A customer and his internet service provider may enter into an agreement to obtain a specific level of service.  How can the ISP meet this obligation?  Over-provision the network so that it has much more capacity then is required.

But a single service provider doesn’t own the entire internet!  Your traffic first reaches your ISP and then it reaches your ISP’s ISP, and then your ISPs ISPs ISP…therefore, the ISPs must negotiate a way to prioritize certain types of traffic so that customers who pay more experience better service.  Otherwise, an ISP’s ISP will turn on the BGP and not allow much of your traffic through their network.

One way to do this is called DiffServ or Differentiated Services.  Remember that each packet has a header with information about its destination, size, etc..  Well, there is also an optional spot for a Differentiated Services Code Point (DSCP) value.  The most common values are

  • Default Forwarding – the data will be delivered with a “best effort”

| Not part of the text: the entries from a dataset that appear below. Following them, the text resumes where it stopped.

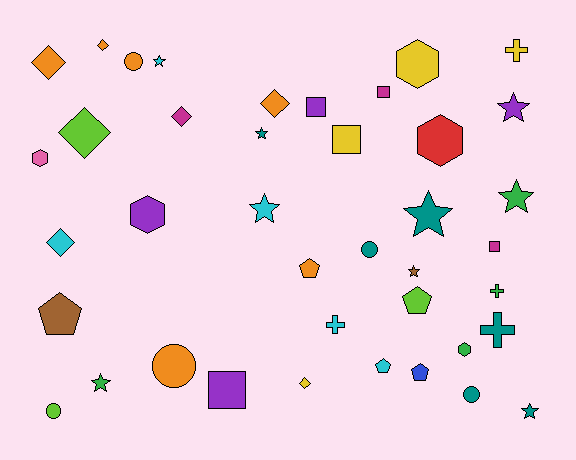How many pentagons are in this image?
There are 5 pentagons.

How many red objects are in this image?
There is 1 red object.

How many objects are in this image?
There are 40 objects.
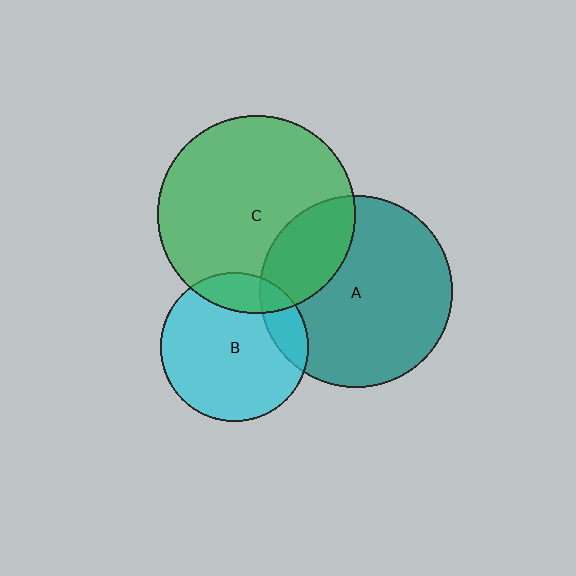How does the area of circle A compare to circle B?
Approximately 1.7 times.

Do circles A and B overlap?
Yes.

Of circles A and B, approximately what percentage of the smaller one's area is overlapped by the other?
Approximately 15%.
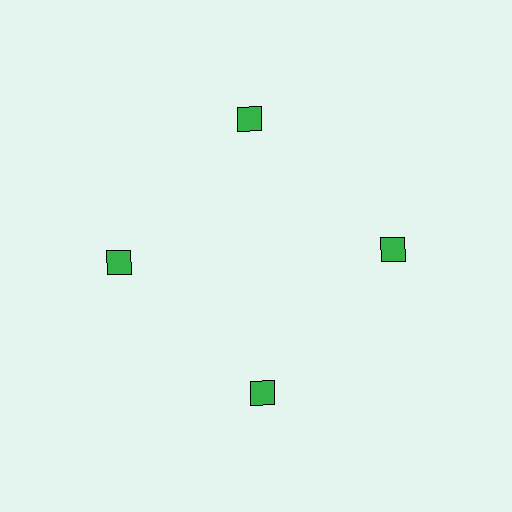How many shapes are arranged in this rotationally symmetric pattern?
There are 4 shapes, arranged in 4 groups of 1.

  • Expedited Forwarding – the data will be given priority

  • Assured Forwarding – the data will be guaranteed to arrive within a specific time

You can think of DiffServ like a courier service.  You can ship something that could arrive within a week.  Or it could be guaranteed by the end of the next business day.  Or it could be guaranteed to arrive by 10:30AM the next morning.  Data that is sent through a slower method might arrive quickly if the network has spare capacity.  But when the network is overwhelmed, more important traffic is given priority.

When an ISP sees a packet marked with Expedited Forwarding or Assured Forwarding, it knows to prioritize it.  How much priority to give a packet is up to each ISP.

CoS or Class of Service is like QoS, but on an internal network.  CoS tags an ethernet frame with a priority from zero to seven.

I could write an entire book on traffic shaping.  It is an art, not a science because every ISP must balance the needs of all its customers.  Giving many customers a lousy experience because a few people are paying more may not be in their best interests.